Make a 3x4 matrix on your calculator, enter the x, y, and z coefficients of the first equation, in that order, in the first row. In the 4th cell in that row, put the value of the equation eg., it would be 0 for your first equation, 33 for your second, etc. Do the same for rows 2 and 3. Now go to rref() in the catalog, give it the matrix as its argument, and viola, it gives you thee answers.

If your Alg II teacher didn't teach you this, you need to go yell at them, or something, If they did, but you forgot, that's more understandable.

EDIT: Oh... wait... I didn't see those squared terms. I'm not sure how you do this.

 

[BloodyFrozen]

^To my knowledge, you can't solve it using an augmented matrix.

 

[DuncanM]

The first equation has all three variables in it (v1, v2, and v3) so couldn't you use it to solve for one of them. Perhaps v3 = . . .
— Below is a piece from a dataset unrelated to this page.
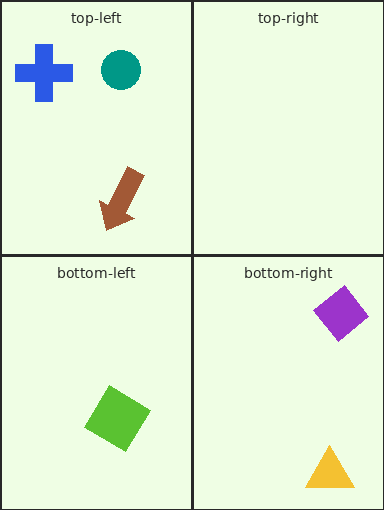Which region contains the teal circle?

The second and third equations have only two of the variables in them, so use the substitution in them, and you'll have two equations in two unknowns. Hopefully, the resulting system is solvable with pen and paper. If not, the other option I can think of off the top of my head is numerically, with a multi-dimensional root-finder. (In that case, yes, you would need a software like MATLAB.)

 

[gsal]

Hhhhmmm...it took a few lines but I did but hand...

If we number the equations 1, 2, and 3 as listed, you can:

• isolate V1 from equation 2 and make it a function of V3
• isolate V2 from equation 3 and make it a function of V3
• insert the results for V1 and V2 into equation 1

...you now have a single equation with a single variable, V3.
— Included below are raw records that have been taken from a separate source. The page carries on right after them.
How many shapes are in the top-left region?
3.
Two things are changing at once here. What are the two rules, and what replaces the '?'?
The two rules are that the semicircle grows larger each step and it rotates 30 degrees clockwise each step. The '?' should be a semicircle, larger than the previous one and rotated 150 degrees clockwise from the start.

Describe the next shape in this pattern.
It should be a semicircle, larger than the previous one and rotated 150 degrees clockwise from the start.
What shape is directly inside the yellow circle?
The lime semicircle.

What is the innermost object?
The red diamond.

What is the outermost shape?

You can solve this however you want...or can continue by hand...

Now, it is a matter of getting rid of the square roots by squaring the equality a couple of times...since I remember well how to square binomials, instead of having all 3 terms on one side of the equation equal to zero, I moved one of the radicals to the other side and square both sides of the equality (a binomial on one side and a simple term on the other).

Gather similar terms (powers of V3) and repeat the process of spliting terms to a binomial on one side and a simple term on the other and square the equality once more.

If you assign letters to constant (numeric values) terms to easy algebraic manipulation, you will end up with something like

AV₃⁴ + BV₃² + C = 0

which looks very much like a quadratic equation, so, simply substitute X = V₃²:

AX² + BX + C = 0

and there you have it, simply solve with the well known solution for a quadratic equation.

 

[NeroKid]

U can actually solve it easily with hand like this:
U check if V3 = 0 is a solution to the system or not
Now check V3 # 0
in the square equation u divide all by V3^2 and divide 1 equation withc each other
then u can get a (V1/V3)^2 = k(V2/V3)^2 + n with k and n are in R and k# 0
the first equation u change side of V3 and square them and use the square function to
reduce the V1^2 and V2^2 and then all u have is a + bv1v2 + c = v3^2
then divide it for v3 and u get the usuall 2 values 2 function

 

[HallsofIvy]

.694V1+.840V2-V3=0
.373V1^2+.233V3^2=33
.296V2^2+.233V3^2=45

can be written as a matrix equation Ax= B where
A= \begin{bmatrix}0.694 & 0.840 & -1 \\ 0.373 & 0 & 0.233 \\ 0 & 0.296 & 0.233\end{bmatrix}
x= \begin{bmatrix} V1 \\ V2\\ V3\end{bmatrix}
and
B= \begin{bmatrix} 0 \\ 45 \\ 33\end{bmatrix}

Put matrices A and B in a TI84 calculator and then x= A^{-1}B.

 

[willem2]

.694V1+.840V2-V3=0
.373V1^2+.233V3^2=33
.296V2^2+.233V3^2=45

can be written as a matrix equation Ax= B where
A= \begin{bmatrix}0.694 & 0.840 & -1 \\ 0.373 & 0 & 0.233 \\ 0 & 0.296 & 0.233\end{bmatrix}
x= \begin{bmatrix} V1 \\ V2\\ V3\end{bmatrix}
and
B= \begin{bmatrix} 0 \\ 45 \\ 33\end{bmatrix}

Put matrices A and B in a TI84 calculator and then x= A^{-1}B.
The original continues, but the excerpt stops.